HugsVision is a easy to use huggingface wrapper for state-of-the-art computer vision

Overview

drawing

PyPI version GitHub Issues Contributions welcome License: MIT Downloads

HugsVision is an open-source and easy to use all-in-one huggingface wrapper for computer vision.

The goal is to create a fast, flexible and user-friendly toolkit that can be used to easily develop state-of-the-art computer vision technologies, including systems for Image Classification, Semantic Segmentation, Object Detection, Image Generation, Denoising and much more.

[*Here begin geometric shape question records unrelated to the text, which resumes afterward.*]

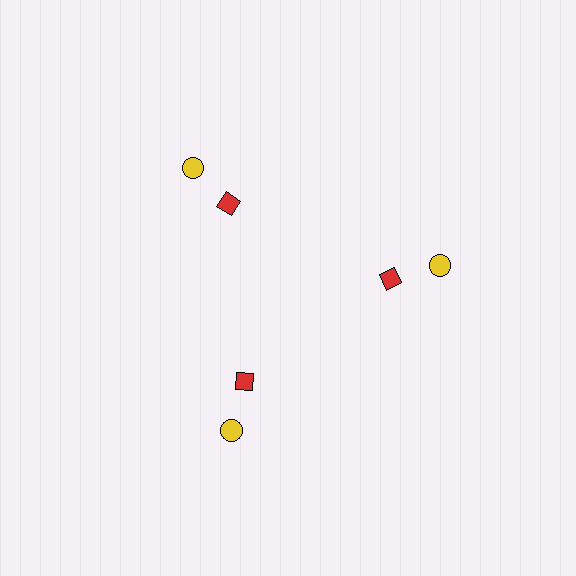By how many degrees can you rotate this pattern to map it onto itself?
The pattern maps onto itself every 120 degrees of rotation.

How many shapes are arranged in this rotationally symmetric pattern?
There are 6 shapes, arranged in 3 groups of 2.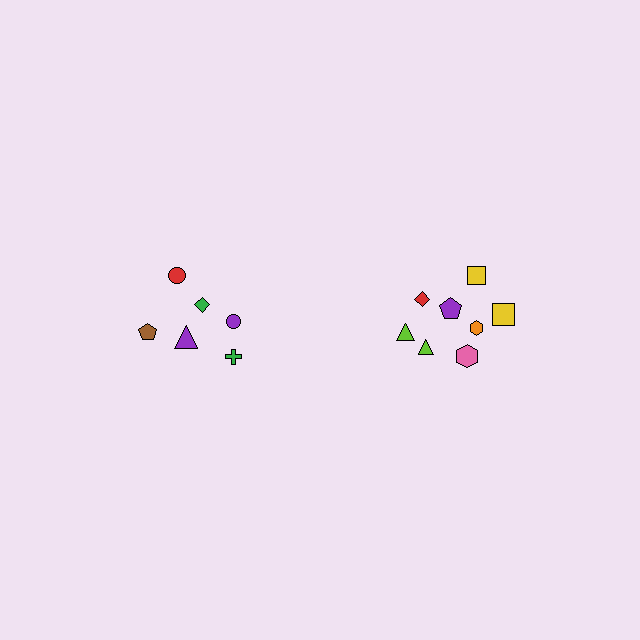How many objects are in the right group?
There are 8 objects.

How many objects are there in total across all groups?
There are 14 objects.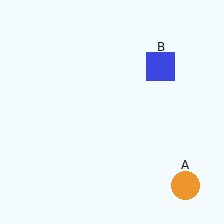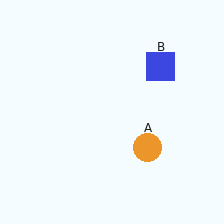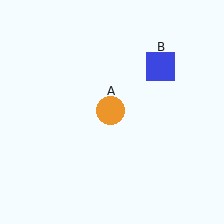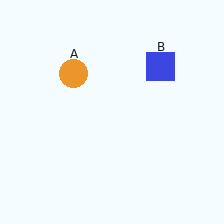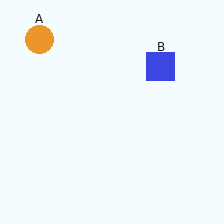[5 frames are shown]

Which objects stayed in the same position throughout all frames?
Blue square (object B) remained stationary.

⚠️ HugsVision is currently in beta. ⚠️

Quick installation

HugsVision is constantly evolving. New features, tutorials, and documentation will appear over time. HugsVision can be installed via PyPI to rapidly use the standard library. Moreover, a local installation can be used by those users than want to run experiments and modify/customize the toolkit. HugsVision supports both CPU and GPU computations. For most recipes, however, a GPU is necessary during training. Please note that CUDA must be properly installed to use GPUs.

Anaconda setup

conda create --name HugsVision python=3.6 -y
conda activate HugsVision

More information on managing environments with Anaconda can be found in the conda cheat sheet.

Install via PyPI

Once you have created your Python environment (Python 3.6+) you can simply type:

pip install hugsvision

Install with GitHub

Once you have created your Python environment (Python 3.6+) you can simply type:

git clone https://github.com/qanastek/HugsVision.git
cd HugsVision
pip install -r requirements.txt
pip install --editable .

Any modification made to the hugsvision package will be automatically interpreted as we installed it with the --editable flag.

Example Usage

Let's train a binary classifier that can distinguish people with or without Pneumothorax thanks to their radiography.

Steps:

  1. Move to the recipe directory cd recipes/pneumothorax/binary_classification/
  2. Download the dataset here ~779 MB.
  3. Transform the dataset into a directory based one, thanks to the process.py script.
  4. Train the model: python train_example_vit.py --imgs="./pneumothorax_binary_classification_task_data/" --name="pneumo_model_vit" --epochs=1
  5. Rename <MODEL_PATH>/config.json to <MODEL_PATH>/preprocessor_config.json in my case, the model is situated at the output path like ./out/MYVITMODEL/1_2021-08-10-00-53-58/model/
  6. Make a prediction: python predict.py --img="42.png" --path="./out/MYVITMODEL/1_2021-08-10-00-53-58/model/"

Models recipes

You can find all the currently available models or tasks under the recipes/ folder.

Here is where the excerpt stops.